[R-sig-eco] eig values in MDS

Jari Oksanen jari.oksanen at oulu.fi
Fri Jul 30 07:39:55 CEST 2010


On 27/07/10 19:53 PM, "barbara costa" <rbarbarahc at gmail.com> wrote:

 
>  Hello,
>> Do you know how well a MDS can summarize the data set by evaluating the eig
>> values?
>> eig values between what? what is the max value that translates a really
>> good MDS?
>> thanks

Barbara,

Eigenvector methods have eigenvalues. Others don't. Metric MDS is an
eigenvector method and it has eigenvalues. However, you may have a problem
with negative eigenvalues, and then you must understand what you're doing if
you want to get the proportions explained. I do not want to go into details
here, because it is a lengthy issue, but read

Gower, JC (1985) Properties of Euclidean and non-Euclidean distance
matrices.
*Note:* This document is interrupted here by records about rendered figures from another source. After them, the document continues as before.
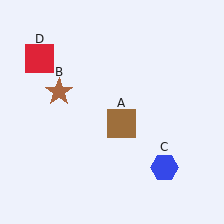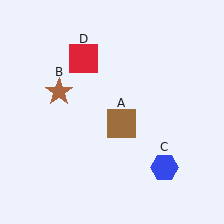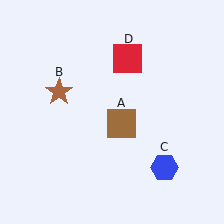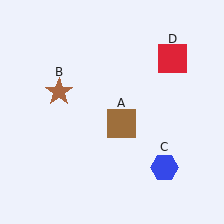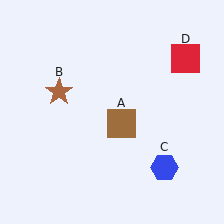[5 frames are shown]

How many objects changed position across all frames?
1 object changed position: red square (object D).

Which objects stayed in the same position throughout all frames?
Brown square (object A) and brown star (object B) and blue hexagon (object C) remained stationary.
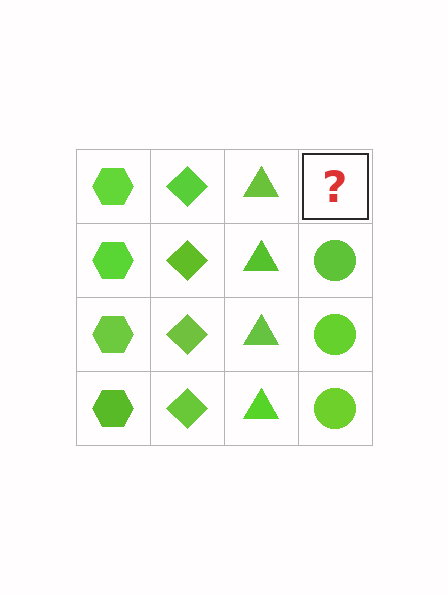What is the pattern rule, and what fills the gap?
The rule is that each column has a consistent shape. The gap should be filled with a lime circle.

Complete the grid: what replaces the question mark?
The question mark should be replaced with a lime circle.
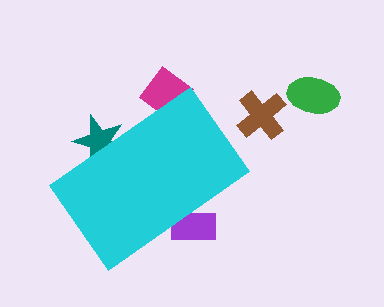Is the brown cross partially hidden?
No, the brown cross is fully visible.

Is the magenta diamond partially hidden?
Yes, the magenta diamond is partially hidden behind the cyan rectangle.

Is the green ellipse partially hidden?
No, the green ellipse is fully visible.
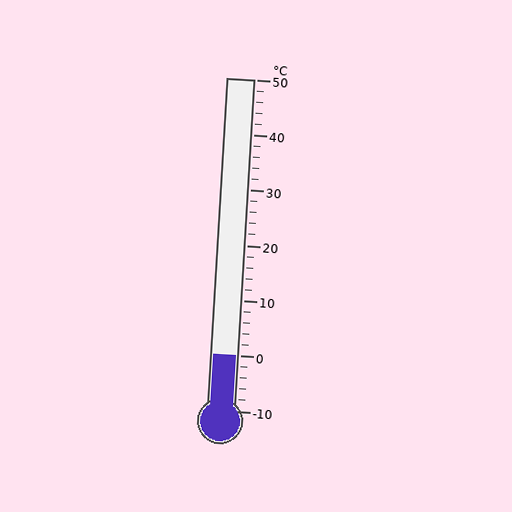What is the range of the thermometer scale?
The thermometer scale ranges from -10°C to 50°C.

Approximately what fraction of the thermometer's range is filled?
The thermometer is filled to approximately 15% of its range.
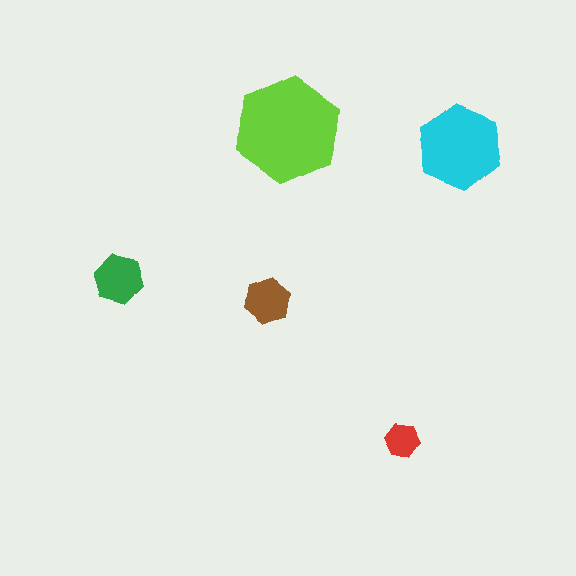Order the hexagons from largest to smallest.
the lime one, the cyan one, the green one, the brown one, the red one.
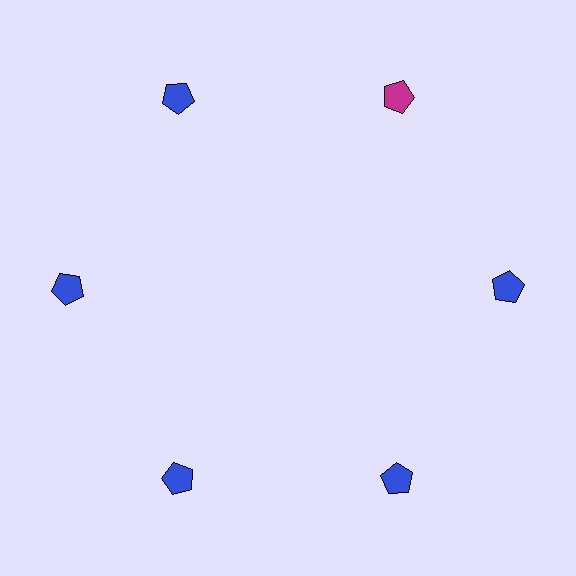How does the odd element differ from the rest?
It has a different color: magenta instead of blue.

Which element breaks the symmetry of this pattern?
The magenta pentagon at roughly the 1 o'clock position breaks the symmetry. All other shapes are blue pentagons.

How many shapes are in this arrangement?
There are 6 shapes arranged in a ring pattern.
Linear Alg Appl 67: 81--97

Please note that you can get goodness of fit measure for metric scaling
(metric MDS) in base R with function cmdscale() if you set eig=TRUE, but the
implementation has one plain bug (it does not remove the zero eigenvalue but
largest negative eigenvalue) and it is against the Gower reference above.
Package vegan implements function wcmdscale() for weighted metric MDS which
corrects the bug of zero eigenvalue and accords Gower, but understanding
Gower may stretch your mind. Here examples on both:

library(vegan)
data(dune)
cmdscale(vegdist(dune), eig = TRUE)$GOF
summary(eigenvalues(wcmdscale(vegdist(dune), eig=TRUE)))

If you meant the eigenvalue of nonmetric MDS, there is no such a thing,
because NMDS is not an eigenvector method and therefore has no eigenvalues.